Avoid duplicate code (particularly duplicate disk operations):
$strOldestTime = (Get-ChildItem $Path | Sort-Object LastWriteTime | Select-Object -First 1).LastWriteTime
$strNewestTime = (Get-ChildItem $Path | Sort-Object LastWriteTime | Select-Object -Last 1).LastWriteTime
Instead of listing and sorting the child items multiple times run the statement just once and collect the result in a variable:
$items = Get-ChildItem $Path | Sort-Object LastWriteTime
$strOldestTime = ($items | Select-Object -First 1).LastWriteTime
$strNewestTime = ($items | Select-Object -Last 1).LastWriteTime
Also, I would simply expand the LastWriteTime property instead of running Select-Object in a subexpression:
$strOldestTime = $items | Select-Object -First 1 -Expand LastWriteTime
$strNewestTime = $items | Select-Object -Last 1 -Expand LastWriteTime
Misused hungarian notation (pt.2):
$strOldestTime and $strNewestTime contain DateTime objects, not strings.
$foldername = $Folder.Name.split("\")[-1]:
The Name property already contains the folder name without path, so there's nothing to split off.
Construct the new folder name from the date and the current name by using the format operator:
$newname = '{0:yyyy-MM-dd} - {1}' -f $oldestTime, $Folder.Name
If there's a possibility that you'll run the script multiple times you may want to remove an existing leading date from the folder name so that the dates won't "stack":
$Folder.Name -replace '^\d{4}-\d{2}-\d{2} - '
Simplified code:
$colFolder = Get-ChildItem -Recurse |
Where-Object { $_.PSIsContainer } |
Sort-Object Fullname -Descending
foreach ($folder in $colFolder) {
$items = Get-ChildItem $folder.FullName | Sort-Object LastWriteTime
$folder.CreationTime = $items | Select-Object -First 1 -Expand LastWriteTime
$folder.LastWriteTime = $items | Select-Object -Last 1 -Expand LastWriteTime
$newname = '{0:yyyy-MM-dd} - {1}' -f $folder.CreationTime, ($folder.Name -replace '^\d{4}-\d{2}-\d{2} - ')
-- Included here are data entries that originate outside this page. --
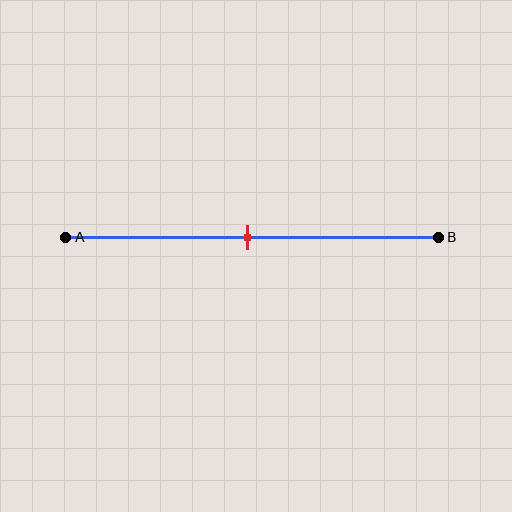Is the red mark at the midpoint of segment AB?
Yes, the mark is approximately at the midpoint.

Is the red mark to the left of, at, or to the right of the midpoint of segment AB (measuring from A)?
The red mark is approximately at the midpoint of segment AB.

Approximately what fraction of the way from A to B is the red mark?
The red mark is approximately 50% of the way from A to B.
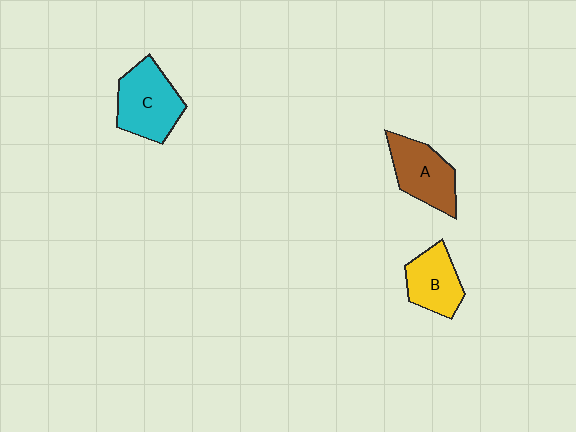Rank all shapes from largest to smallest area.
From largest to smallest: C (cyan), A (brown), B (yellow).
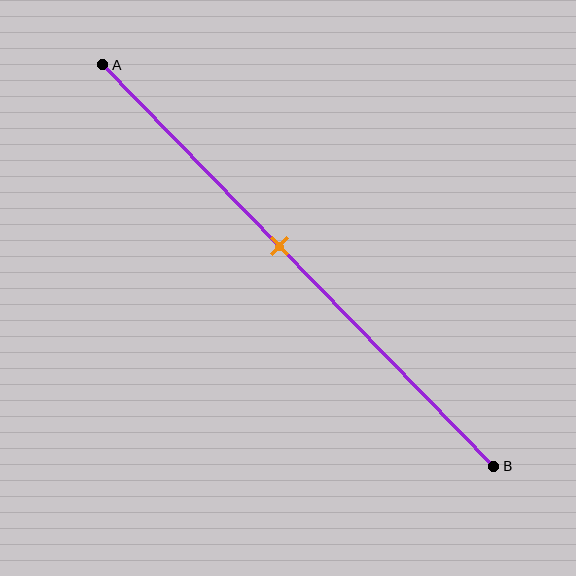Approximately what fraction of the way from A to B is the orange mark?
The orange mark is approximately 45% of the way from A to B.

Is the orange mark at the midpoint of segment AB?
No, the mark is at about 45% from A, not at the 50% midpoint.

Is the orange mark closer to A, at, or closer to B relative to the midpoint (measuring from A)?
The orange mark is closer to point A than the midpoint of segment AB.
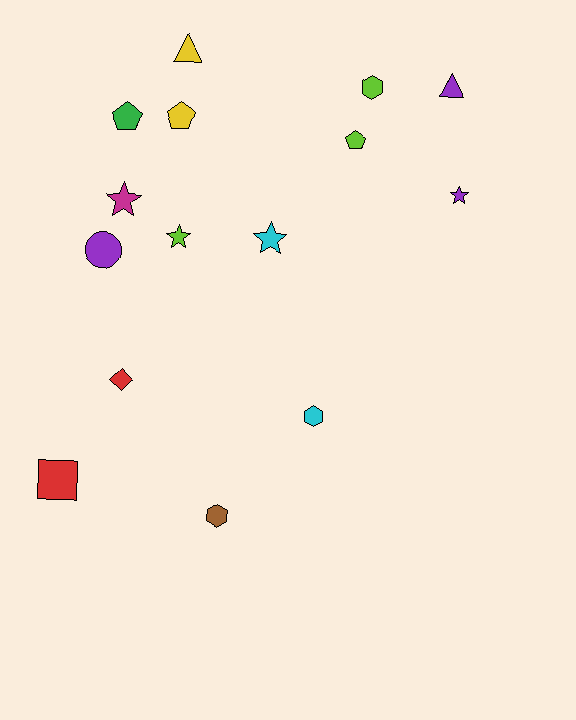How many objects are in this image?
There are 15 objects.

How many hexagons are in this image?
There are 3 hexagons.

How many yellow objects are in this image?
There are 2 yellow objects.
Rename-Item -Path $folder.FullName -NewName $newname
}
or (PowerShell v3 and newer):
$colFolder = Get-ChildItem -Recurse -Directory |
Sort-Object Fullname -Descending
foreach ($folder in $colFolder) {
$items = Get-ChildItem $folder.FullName | Sort-Object LastWriteTime
$folder.CreationTime = $items | Select-Object -First 1 -Expand LastWriteTime
$folder.LastWriteTime = $items | Select-Object -Last 1 -Expand LastWriteTime
$newname = '{0:yyyy-MM-dd} - {1}' -f $folder.CreationTime, ($folder.Name -replace '^\d{4}-\d{2}-\d{2} - ')
Rename-Item -LiteralPath $folder.FullName -NewName $newname
}
Have you tried
Rename-Item oldname newname
It works for simple examples, but could break with folders nested in other folders, and recursion, because you might rename a folder before the script is done with it.
To manage that you can do them in order by length (paths to children being by definition longer than the paths of the parents). Good example here: How do I recursively rename folders with Powershell?